Such views have become almost commonplace among media futurologists. The big difference with Stengel is that he has billions of dollars of advertising spending at his disposal to back his beliefs about how consumer behaviour and the market are changing, and as a result, some of that money is already on the move away from traditional media.

Stengel is global marketing chief of Procter & Gamble, one of the world's largest packaged- goods manufacturers, which runs a $6bn a year communications budget with a worldwide marketing staff of 3,800. The influence of the biggest marketer in the world is likely to get even greater if, as expected, P&G's planned $57bn acquisition of Gillette gets the go-ahead from regulators later this year.

The media industry got a severe fright earlier this month when, according to US reports, P&G just decided to cut its "upfront" advertising spending on cable television in the US by 25 per cent, with terrestrial television budgets getting trimmed by 5 per cent. P&G could, of course, re-enter the market and buy more airtime later next year if it chooses to do so. The negotiations on next season's advertising spending in the US are still continuing, so Stengel declines to discuss precise numbers, but a shift in the balance of spending is clearly under way. "I don't have a strategy to move out of TV. I don't have a strategy to move to the internet. We have a strategy to be with the consumer and how she's changing," says Stengel, who will have to start talking about "he" as well as "she" when the Gillette deal is done.

The approach is designed to be in tune with the marketing needs of individual brands in individual countries. Some of the advertising for teenage brands, for instance, will inevitably migrate to the internet or wherever teenage customers can be reached. "I'm not saying that for certain brands for certain countries for certain reasons we couldn't have dramatic changes in television, but it's not a strategy. Our strategy is to do what's right for the business and the consumer. When you gross that up at the corporate level, you are seeing some change," Stengel explains.

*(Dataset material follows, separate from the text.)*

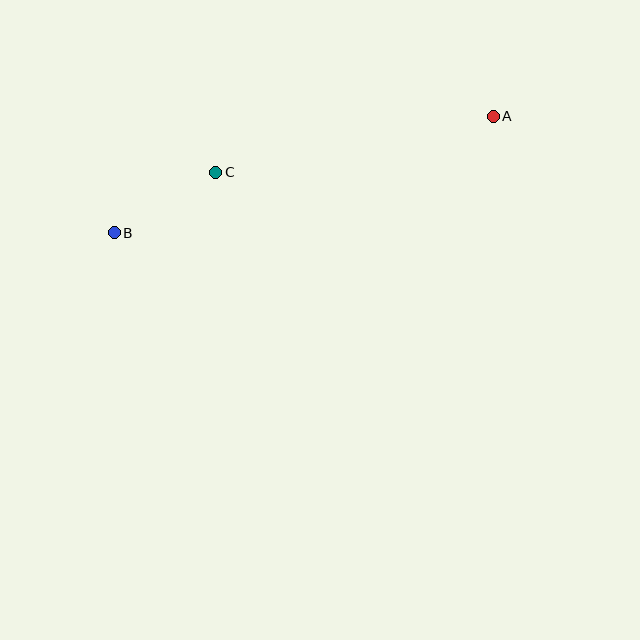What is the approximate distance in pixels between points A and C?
The distance between A and C is approximately 283 pixels.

The P&G marketing director has so much more sophisticated data at his fingertips these days that if an American cable channel is being squeezed in the ever more fragmented television market, and the price of its advertising is disproportionately expensive, the disparity shows up immediately and action is taken.

Stengel is talking in P&G's European headquarters in Geneva - in a former bank complete with vaults. In the spacious entrance hall there is a wall of backlit cabinets of the sort that normally contain art or antiquities. Instead, each compartment contains an important P&G artefact - such as box of Tide or a container of Pantene shampoo. Both are examples of the 16 P&G brands, which also include Pampers, Olay and Head & Shoulders, each with sales of more than $1bn a year.

Stengel has revolutionised P&G marketing since taking over three years ago from Bob Wehling, who had been at the US company for 40 years. As the media audience continues to fragment, Stengel has concentrated on getting closer to the consumer and trying to discover how they can be "served and delighted in every way". In the old days, a company such as P&G "thought about the product and we thought about the advertising. We are now thinking much more about the experience".

Teams of P&G people, including top executives such as Stengel, are now going out to live in consumers' homes to experience the reality of their lives. A team that went to rural China found that women were washing their hair once a week in cold water. As a result, new shampoo formulations were produced that performed better in such circumstances. "I don't like focus groups and I wish we would stop them, although they serve some purposes. It's about experiential research. It's about being in the environment," he stresses.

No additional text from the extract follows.